Il s’agit pour Ben Bernanke de combattre les risques de gel des « bourgeons de croissance » de l’année 2009 alors que l’argent des plans de relance est en cours d’épuisement. Faute de pouvoir relancer l’activité par la consommation, ce pourrait être par les exportations (modèle allemand) et la dévaluation compétitive de la devise (modèles chinois et nippon).
▪ D’une simple corrélation positive liée à la baisse du dollar, les marchés sont rapidement passés à une dépendance aiguë puis à une véritable obnubilation qui éclipse n’importe quel autre facteur, y compris les annonces de résultats trimestriels.

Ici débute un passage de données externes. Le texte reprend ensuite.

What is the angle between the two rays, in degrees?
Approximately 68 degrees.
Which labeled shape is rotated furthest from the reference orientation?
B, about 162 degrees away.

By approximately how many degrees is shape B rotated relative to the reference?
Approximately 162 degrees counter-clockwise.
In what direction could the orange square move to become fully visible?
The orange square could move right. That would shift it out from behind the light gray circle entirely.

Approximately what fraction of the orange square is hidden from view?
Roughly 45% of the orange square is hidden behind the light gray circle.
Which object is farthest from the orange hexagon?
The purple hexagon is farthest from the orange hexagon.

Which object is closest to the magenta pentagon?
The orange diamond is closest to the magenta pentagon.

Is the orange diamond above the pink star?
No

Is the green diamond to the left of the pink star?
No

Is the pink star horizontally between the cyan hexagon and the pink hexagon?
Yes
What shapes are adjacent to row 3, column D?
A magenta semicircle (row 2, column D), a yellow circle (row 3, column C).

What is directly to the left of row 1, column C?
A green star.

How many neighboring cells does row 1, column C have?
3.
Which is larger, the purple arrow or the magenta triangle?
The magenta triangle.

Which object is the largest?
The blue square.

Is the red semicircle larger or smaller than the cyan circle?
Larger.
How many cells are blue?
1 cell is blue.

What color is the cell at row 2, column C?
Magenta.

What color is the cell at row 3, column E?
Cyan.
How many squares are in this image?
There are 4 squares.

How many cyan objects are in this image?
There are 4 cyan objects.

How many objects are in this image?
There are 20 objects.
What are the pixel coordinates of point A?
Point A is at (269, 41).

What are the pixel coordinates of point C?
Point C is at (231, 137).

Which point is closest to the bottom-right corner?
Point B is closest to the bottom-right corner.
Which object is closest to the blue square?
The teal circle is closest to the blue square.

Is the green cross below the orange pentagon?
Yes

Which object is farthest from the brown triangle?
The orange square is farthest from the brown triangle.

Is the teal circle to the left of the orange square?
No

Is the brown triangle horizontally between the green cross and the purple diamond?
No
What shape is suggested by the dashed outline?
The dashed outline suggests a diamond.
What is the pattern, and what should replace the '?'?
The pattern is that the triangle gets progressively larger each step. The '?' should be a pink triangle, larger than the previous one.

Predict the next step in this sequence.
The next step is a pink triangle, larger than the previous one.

Les médias soulignent avec allégresse l’abondance de bonnes surprises en la matière… Cependant, les professionnels savent bien que les estimations de profit sont systématiquement sous-évaluées de 10% à 15% dans les enquêtes destinées à être dévoilées au grand public, afin de lui servir ce « meilleur que prévu » qui conforte son optimisme.
Les chiffres économiques de la semaine sont demeurés mitigés en Europe (sauf en Allemagne où ils restent globalement bons, le baromètre IFO restant au beau fixe), avec un troisième repli mensuel consécutif de l’indice d’activité Markit PMI. L’Angleterre va connaître quant à elle une cure d’austérité sans précédent depuis la Seconde Guerre mondiale et pire que sous l’ère Thatcher. Du coup, c’est la consommation qui commence à décrocher avec la suppression de nombreuses prestations sociales dont bénéficiaient les classes moyennes.
▪ Le Livre Beige de la Fed publié mercredi n’a eu aucun impact tant son contenu semblait conforme aux anticipations de Wall Street. Les derniers éléments d’appréciation provenant du marché du travail dans les 12 régions où la Fed dispose d’une antenne sont en revanche très négatifs. La chute de 5,6% des permis de construire augure par ailleurs d’un quatrième trimestre très difficile sur le front immobilier.
A ce sujet, Wall Street s’est appliqué à occulter la question des dossiers de crédit incomplets ou falsifiés, entraînant des saisies frappées de vice de procédure ou de nullité. Tout comme avec la crise des subprime trois ans plus tôt, le meilleur moyen d’écarter les questions qui fâchent, c’est de faire comme si le problème n’existait pas (le FBI a tout de même ouvert une enquête).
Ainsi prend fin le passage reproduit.